Posted on 4/07/2016 by Aminul Hoque


Manchester council investment comes against backdrop of pressure to improve services following inadequate rating

A council plans to invest an extra £10m into its inadequate-rated children’s services over the next five years in a bid to bring social work caseloads to manageable levels.

Manchester council said the cash will be used to cut average caseloads from 24 to 18 per social worker.

An extra 86 social workers will be hired in order to improve frontline capacity and an extra 14 team managers recruited to boost the quality and frequency of supervision. Initially the council will turn to locums to fill posts but predicts improved permanent recruitment will see its agency staffing rate reduce from 35% to 20% by April 2018.

The council has already spent an extra £15.5m improving children’s services, including an emergency £1.5m cash injection approved in May, since Ofsted rated them inadequate in 2014. Inspectors found high caseloads “across all social work services” meant staff were often unable to address children’s needs effectively.

There are fears that failing a re-inspection, or being deemed to have f could see Manchester’s services taken over by an independent trust.

‘High caseloads at root of poor practice’

A report drawn up by Manchester’s children’s services bosses, and presented to the council’s cabinet last week, found progress had been made since the 2014 Ofsted report. This included the recruitment of a stable senior leadership team and improved front door services. However, it warned social worker caseloads needed to be cut to an average of 18 per worker in order to deliver improvements at the pace needed.

“High caseloads are at the root of poor and inconsistent social work practice in Manchester; they are a barrier to sustaining the progress made to date and they will prevent the service achieving the required pace of improvement going forward,” the report said.

The council said “reasonable” caseloads would help lower staff turnover and sickness rates.
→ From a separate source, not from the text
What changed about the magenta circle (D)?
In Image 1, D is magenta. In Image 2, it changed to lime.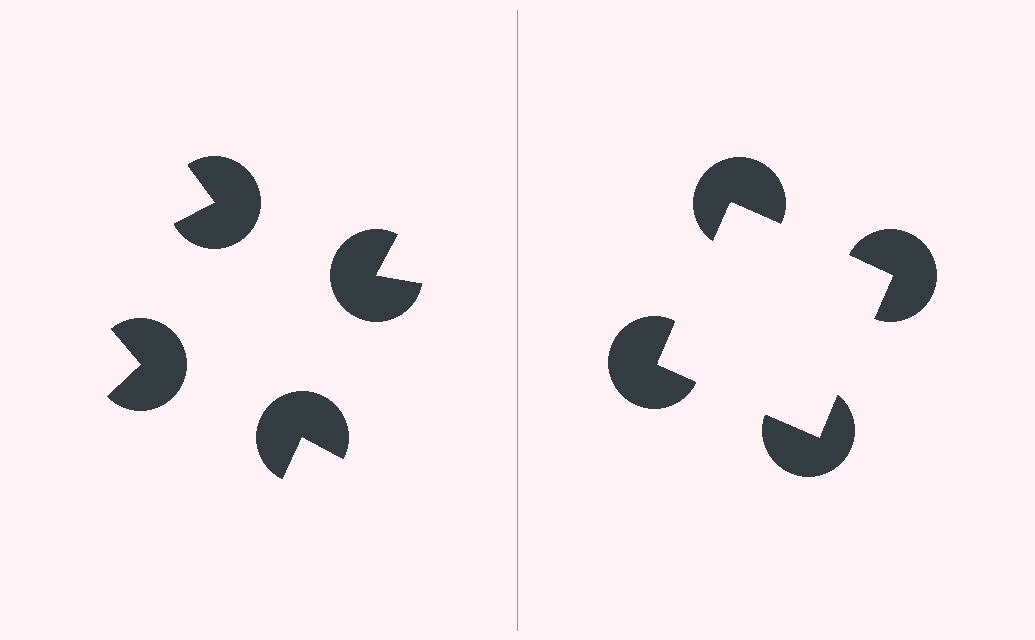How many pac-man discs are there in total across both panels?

The move would also attract more staff to join Manchester as there was evidence nationally that the “overwhelming” reasons social workers quit councils were unmanageable workloads and poor management support, the report said.
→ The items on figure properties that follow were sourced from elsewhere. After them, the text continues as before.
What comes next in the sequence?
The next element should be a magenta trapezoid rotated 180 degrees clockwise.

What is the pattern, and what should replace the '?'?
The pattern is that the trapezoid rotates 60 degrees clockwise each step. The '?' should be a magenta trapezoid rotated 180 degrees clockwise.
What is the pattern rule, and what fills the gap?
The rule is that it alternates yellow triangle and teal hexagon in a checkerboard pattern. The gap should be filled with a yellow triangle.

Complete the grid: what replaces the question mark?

Timescales for interventions

To review the overall volume of work being handled by teams, and tackle concerns over ‘drift’ in children’s services, the council will also introduce “clear practice guidance” on timescales for different interventions. This will recommend:

  • Children in need case intervention – 3 to 9 months maximum
  • Child protection intervention – 6 to 12 months maximum
  • Looked after children – intervention to permanent/long term outcome 12 to 18 months

The changes will improve outcomes for children while reducing demand across services by the end of 2017-18, the council said.

Paul Marshall, Director of Children’s Services at Manchester council, said: “Now there is a stable and permanent leadership team in place, the timing is right to invest this additional money directly in social work staff over the next five years as part of our longer term strategy to reduce demand and sustain the improvements already made – so that services for children in the city are as effective and efficient as they need to be.

“A reduction in the number of caseloads each social worker has will mean that in the future outstanding social work practice will become the norm and not the exception – and that is exactly what we all want to achieve.

“More social workers, managing smaller caseloads, and working to the highest possible social work standards.”

Ofsted has warned councils they need to tackle social worker caseloads that are “too high”, after identifying it as a common problem in poorly performing authorities.

The watchdog said too many social workers were “pressing on in conditions that are unacceptable” as its annual social care report revealed concerns over caseload levels have been found at 14 councils inspected since January.